What is the minimum age for death sentence in a capital case in Singapore?
18 years old.
Why is a teenager sentenced to hang for drug trafficking?
Singapore laws explicitly states that anyone above the age of 18 years is liable to face the ultimate penalty of death if convicted for drug offences of a pre-determined amount. For example, in the case of Yong Vui Kong, at the time of arrest was 18 years 6 months old, he missed the exemption of the death conviction by a few months, making him one of the youngest people ever to face the gallows in Singapore.
What does the mandatory death sentence mean?
Mandatory death sentence is applicable to cases of drug trafficking of over 15g of heroin. The word “mandatory” in the section of law means judges have no discretion to apply a lighter sentence on the convict, even if the drug offender is a teenager or have other considerable mitigating factors.
In other words, judges have to strictly apply the law if the facts satisfy the requirements of hanging a person, i.e. above 18 years of age, 15g of heroin, et cetera, with no chance of considering other factors in play.
Why is it so difficult to pass the death sentence on Yong Vui Kong?
According to Yong’s petition for clemency that was submitted to the President, the trial judge, Justice Choo Han Teck, had called both the defence and prosecution into chambers before the commencement of the trial and noted Yong’s relatively young age at the time of the offence.
Justice Choo then asked the Prosecution to consider reducing the capital charge to a non-capital one. The prosecution declined.
We know from this that Justice Choo had taken into consideration Yong’s age and background, but was bound by the rigidity of the law that he cannot impose any other sentences other that the surity of death. Which brings us back to the issue of the Mandatory part of the law applicable to drug traffickers.
The law is concise and rigid, with no regards to factors such as age, background of the offender and other special circumstances. That is why we seek to raise public awareness and support for the review and abolishment of the outdated mandatory death penalty for drug traffickers in Singapore.
This is absurd. How can a small group like you change the law?
Laws are never sacrosanct, they must change accordingly with time.
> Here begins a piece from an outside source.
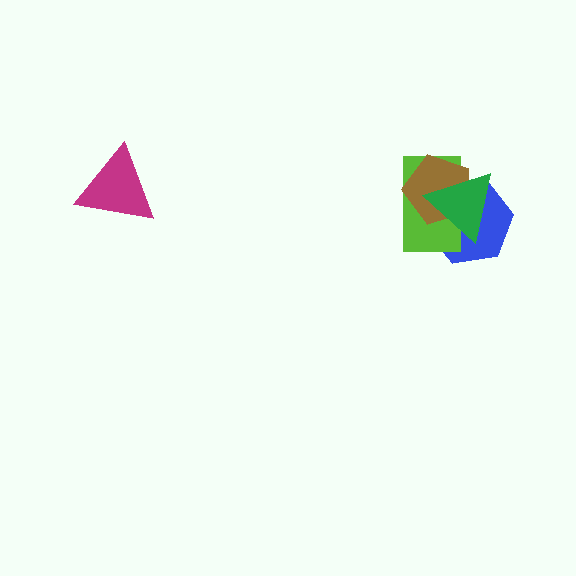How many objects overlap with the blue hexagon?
3 objects overlap with the blue hexagon.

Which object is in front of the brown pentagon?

Streams will flow into rivers, rivers will flow into a great delta and eventually the little streams will make up the ocean. Singapore lawyers, such as human rights lawyer M. Ravi and the likes of prominent laywers K.S. Rajah have all spoken out fervently on the death penalty issue.
The Law Society is aware that this outdated section of the law needs to be reformed, but unless more Singaporeans understand and support the movement to effect change, it will be difficult for things to move and it is likely that more 18 year old teenagers will be sentenced to hang in the future.